En uno de esos momentos fugaces donde se le puede arrancar declaraciones a un futbolista en entrenamiento, Enke declaró sentirse muy bien tras reanudar sus actividades. Nunca antes una mentira tan grande, vivía inmerso en un cuadro de depresión tan profundo que ninguno de sus éxitos en el fútbol pudo borrar.
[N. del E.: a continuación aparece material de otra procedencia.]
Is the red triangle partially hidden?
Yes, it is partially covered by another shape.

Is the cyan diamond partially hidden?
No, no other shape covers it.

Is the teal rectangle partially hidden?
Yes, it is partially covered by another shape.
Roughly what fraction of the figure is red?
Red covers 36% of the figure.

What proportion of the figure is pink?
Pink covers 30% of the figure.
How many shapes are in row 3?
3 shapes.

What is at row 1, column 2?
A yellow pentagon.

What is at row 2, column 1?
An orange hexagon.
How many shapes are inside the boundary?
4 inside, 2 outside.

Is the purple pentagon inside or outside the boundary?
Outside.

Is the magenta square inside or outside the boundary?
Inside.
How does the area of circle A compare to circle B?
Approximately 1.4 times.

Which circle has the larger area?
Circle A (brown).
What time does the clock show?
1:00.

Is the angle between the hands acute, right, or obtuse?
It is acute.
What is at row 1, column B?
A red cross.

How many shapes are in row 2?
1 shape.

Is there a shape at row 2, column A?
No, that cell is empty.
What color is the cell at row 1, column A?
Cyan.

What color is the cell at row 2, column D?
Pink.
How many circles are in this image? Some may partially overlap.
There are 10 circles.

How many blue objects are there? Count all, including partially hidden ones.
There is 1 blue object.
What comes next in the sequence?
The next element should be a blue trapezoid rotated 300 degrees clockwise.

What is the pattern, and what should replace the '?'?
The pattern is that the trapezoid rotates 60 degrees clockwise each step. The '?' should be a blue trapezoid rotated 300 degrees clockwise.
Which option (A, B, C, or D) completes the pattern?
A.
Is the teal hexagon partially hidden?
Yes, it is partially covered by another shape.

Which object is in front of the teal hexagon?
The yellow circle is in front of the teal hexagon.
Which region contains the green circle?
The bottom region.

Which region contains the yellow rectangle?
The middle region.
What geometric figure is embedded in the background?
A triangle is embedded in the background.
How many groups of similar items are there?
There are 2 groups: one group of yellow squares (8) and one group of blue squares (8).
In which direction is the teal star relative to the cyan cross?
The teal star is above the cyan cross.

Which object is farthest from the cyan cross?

Una enfermedad cardiaca se llevó a su hija Lara hace tres años y secuestró también una parte de su alma.
Ayer vestía la camiseta número uno de la selección de su país y se disputaba con René Adler el puesto de arquero titular para el mundial Sudáfrica 2010. Su paso por el mundo dejó pedazos de historia en clubes españoles como el FC Barcelona, Tenerife y el Benfica de Lisboa, pero fue en la “Mannschaf” donde realmente alcanzó la cima.
Oliver Bierhoff no pudo contener las lágrimas en la conferencia de prensa donde se confirmó la cancelación del próximo partido amistoso con Chile. La expresión de su rostro representaba la dolencia de todos los presentes. Nadie estaba listo para hablar realmente, se respiraba negación. Poco después del anuncio de su muerte una multitud de personas se acomodaron a las afueras del AWD Arena para llenar el espacio con minutos de silencio, flores y velas.